Matéria disciplinada pela Lei n. 9.504/97, art. 39, § 3º, inc. I e Resolução TSE n. 23.370/2011, art. 9º, § 1º, inc. I. Comprovado o uso de carro de som nas proximidades de prédios públicos.

Afastada, na espécie, a possibilidade de tipificação do crime de desobediência, haja vista a sanção administrativa já fixada para o caso de reincidência.

Determinada a redução do valor das astreintes para R$ 8.000,00, adequando o seu montante à previsão da sanção pecuniária do art. 37, § 1º, da Lei n. 9.504/97.

Provimento parcial.

A imposição de astreintes afasta a natureza criminal de eventual descumprimento da ordem judicial.

Ademais, inexiste indícios do crime tipificado no art. 347 do Código Eleitoral, motivo que enseja o acolhimento da promoção de arquivamento do presente inquérito.
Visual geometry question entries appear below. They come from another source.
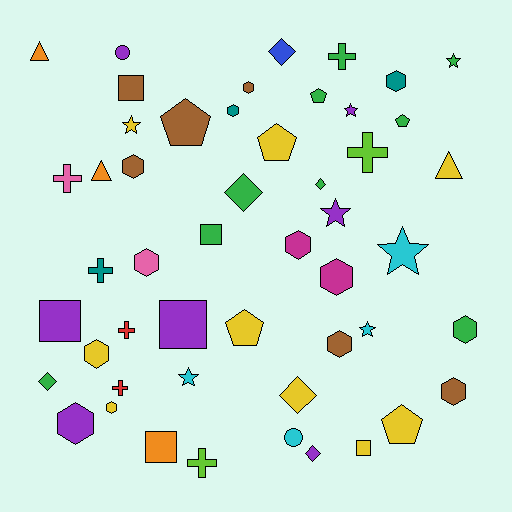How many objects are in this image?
There are 50 objects.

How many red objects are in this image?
There are 2 red objects.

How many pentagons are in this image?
There are 6 pentagons.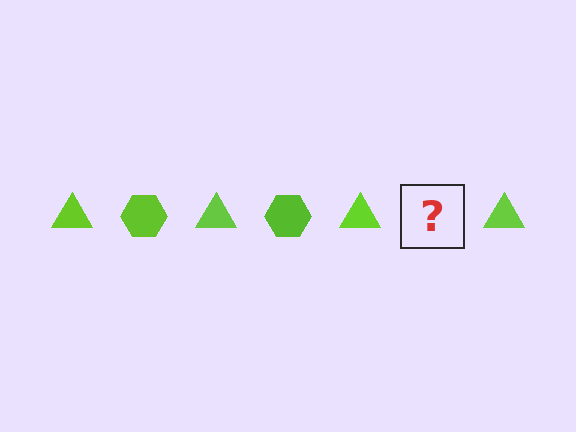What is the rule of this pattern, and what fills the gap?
The rule is that the pattern cycles through triangle, hexagon shapes in lime. The gap should be filled with a lime hexagon.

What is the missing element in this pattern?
The missing element is a lime hexagon.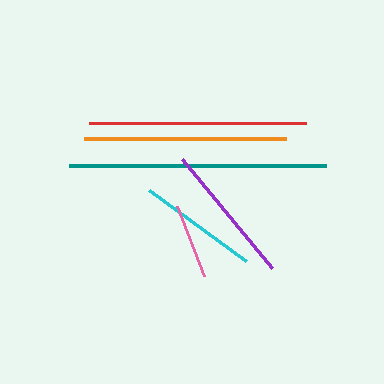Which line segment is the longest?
The teal line is the longest at approximately 257 pixels.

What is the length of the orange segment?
The orange segment is approximately 202 pixels long.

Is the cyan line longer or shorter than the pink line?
The cyan line is longer than the pink line.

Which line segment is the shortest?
The pink line is the shortest at approximately 74 pixels.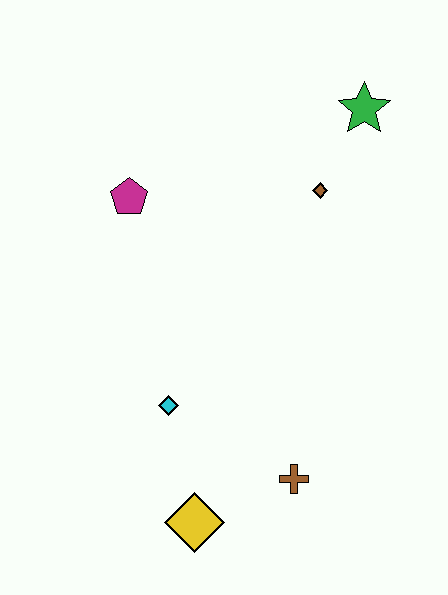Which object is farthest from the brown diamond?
The yellow diamond is farthest from the brown diamond.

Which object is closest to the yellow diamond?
The brown cross is closest to the yellow diamond.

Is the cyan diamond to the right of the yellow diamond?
No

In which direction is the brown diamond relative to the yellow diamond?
The brown diamond is above the yellow diamond.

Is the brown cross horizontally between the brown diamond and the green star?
No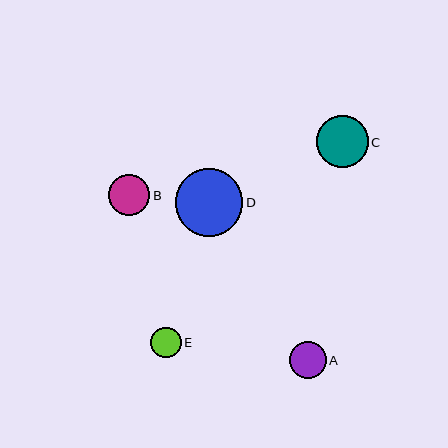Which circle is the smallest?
Circle E is the smallest with a size of approximately 31 pixels.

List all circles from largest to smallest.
From largest to smallest: D, C, B, A, E.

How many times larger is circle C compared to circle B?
Circle C is approximately 1.3 times the size of circle B.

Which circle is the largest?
Circle D is the largest with a size of approximately 67 pixels.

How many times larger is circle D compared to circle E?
Circle D is approximately 2.2 times the size of circle E.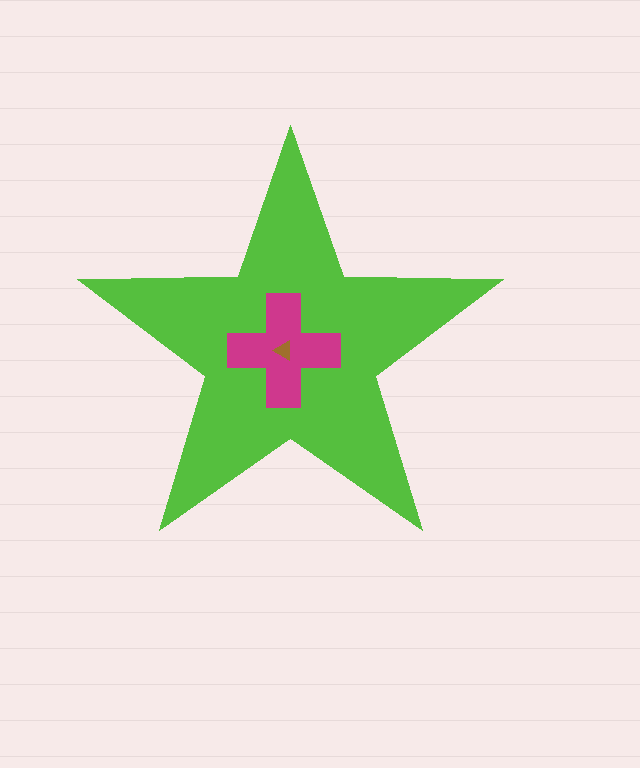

Vale ressaltar, por fim, que DANIEL LUIZ BORDIGNON integrou o polo passivo de outras demandas que julgaram fatos semelhantes, a exemplo do INQ. 102-43.2014.6.21.0000, cuja peça de informação restou arquivada, por ausência de justa causa para a propositura da ação penal por crime de desobediência.

Diante do exposto, acolhendo a promoção ministerial, VOTO pelo arquivamento do expediente.